Dalam perjalanan intelektual dan spiritualnya, Colli Pojie mengembara ke berbagai daerah di Sulawesi Selatan: Bone atau Lamuru, Barru, Maros, hingga Lompengeng Soppeng. Jejak langkahnya meninggalkan bekas dalam bentuk karya sastra, khususnya èlong atau puisi Bugis sarat makna yang memadukan pengalaman, pengamatan, dan renungan tentang kehidupan dan kematian.
Salah satu bukti jejak pengembaraannya di Soppeng terekam dalam bait èlong berikut:
ᨕᨗᨐ ᨕᨑᨙ᨞ ᨕᨗᨉᨗ ᨕᨑᨙ᨞ ᨆᨈᨙᨀ ᨑᨗ ᨆᨊᨗᨄᨗ ᨈᨍᨙᨂ ᨑᨗ ᨔᨙᨓᨚ᨞
Alih aksara:
Iya arè idi arè. Mattèka ri Manipi. Tajennga’ ri Sèwo”
Artinya:
“Apakah aku atau engkau.Yang lebih dulu menyeberang ke Manipi. Tunggulah aku di Sèwo.”
Sekilas, èlong ini seolah hanya menyebut dua toponim di Soppeng: Manipi dan Sèwo. Namun, maknanya jauh melampaui sekadar penanda tempat. Dalam tafsir Colli Pojie, Manipi bukan sekadar nama wilayah, melainkan metafora dunia akhirat, tempat tujuan terakhir manusia setelah meninggalkan dunia fana. Sementara itu, Sèwo atau sèwong merujuk pada tradisi memasak umbi-umbian dalam belanga tanah liat yang kemudian ditutup rapat dan dibakar perlahan.
Dari simbol inilah lahir asosiasi filosofis bahwa Sèwo dimaknai sebagai liang lahat, tempat tubuh manusia “dimatangkan” oleh tanah, kembali menjadi bagian dari bumi.
Dengan demikian, makna mendalam dari èlong ini dapat ditafsirkan sebagai pesan spiritual:
“Jika aku atau engkau yang lebih dulu wafat, maka tunggulah aku di liang lahat, sebab pada akhirnya kita akan kembali bersatu di alam keabadian.”
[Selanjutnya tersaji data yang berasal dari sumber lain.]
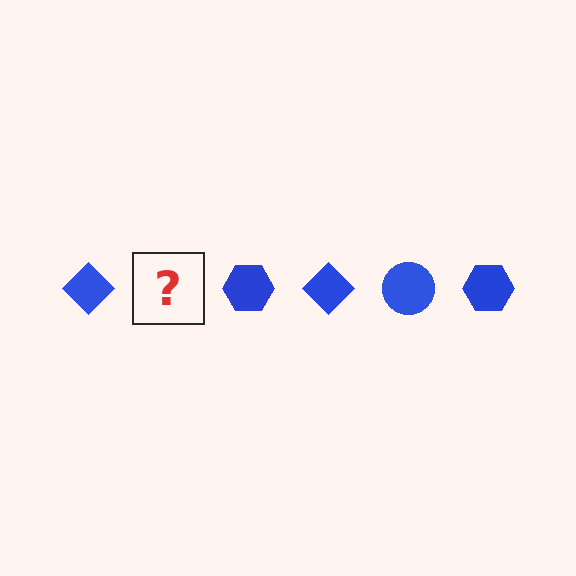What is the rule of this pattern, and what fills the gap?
The rule is that the pattern cycles through diamond, circle, hexagon shapes in blue. The gap should be filled with a blue circle.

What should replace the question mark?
The question mark should be replaced with a blue circle.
Bait èlong tersebut bukan sekadar ungkapan rasa, melainkan renungan Colli Pojie tentang kefanaan hidup dan kepastian kematian. Ia memadukan keindahan bahasa Bugis dengan simbol-simbol budaya lokal Soppeng, menghadirkan karya yang menyentuh batin sekaligus sarat filsafat.
Soppeng, dengan lanskapnya yang subur, menjadi salah satu ruang inspirasi Colli Pojie. Dari Manipi yang melambangkan batas antara dunia dan akhirat, hingga Sèwo yang menjadi simbol peristirahatan terakhir, semua dikristalkan dalam bentuk èlong yang indah. Karya-karya seperti ini menunjukkan betapa Colli Pojie bukan sekadar penyalin I La Galigo, tetapi juga seorang pemikir, penyair, dan penjaga makna budaya Bugis.
Melalui èlong-èlongnya, ia mengajarkan kita untuk memahami kehidupan dengan kesadaran bahwa setiap perjalanan, sejauh apa pun, pada akhirnya bermuara pada satu titik: kembali kepada Sang Pencipta.